Adaptable Web Prediction Framework for Disease Prediction Based on the Hybrid Case Based Reasoning Model

  • B. Trstenjak Department of Computer Engineering, Polytechnic of Medimurje in Cakovec, Croatia
  • D. Donko Department of Computer ScienceFaculty of Electrical Engineering, Sarajevo, Bosnia and Herzegovina
  • Z. Avdagic Department of Computer ScienceFaculty of Electrical Engineering, Sarajevo, Bosnia and Herzegovina
Keywords: disease prediction, web framework, hybrid model, Case Based Reasoning

Abstract

Nowadays, we are witnessing the rapid development of medicine and various methods that are used for early detection of diseases. In order to make quality decisions in diagnosis and prevention of disease, various decision support systems based on machine learning methods have been introduced in the medical domain. Such systems play an increasingly important role in medical practice.
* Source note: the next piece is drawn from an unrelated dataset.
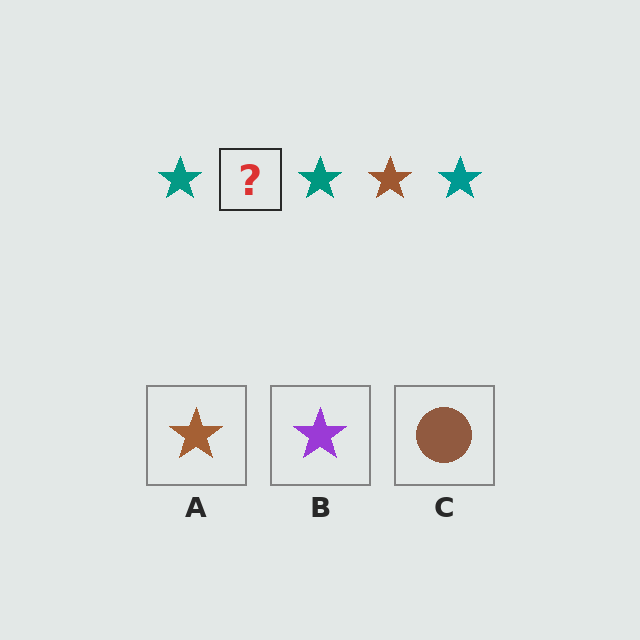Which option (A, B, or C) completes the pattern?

This paper presents a new web framework concept for disease prediction. The proposed framework is object-oriented and enables online prediction of various diseases. The framework enables online creation of different autonomous prediction models depending on the characteristics of diseases. Prediction process in the framework is based on a hybrid Case Based Reasoning classifier. The framework was evaluated on disease datasets from public repositories. Experimental evaluation shows that the proposed framework achieved high diagnosis accuracy.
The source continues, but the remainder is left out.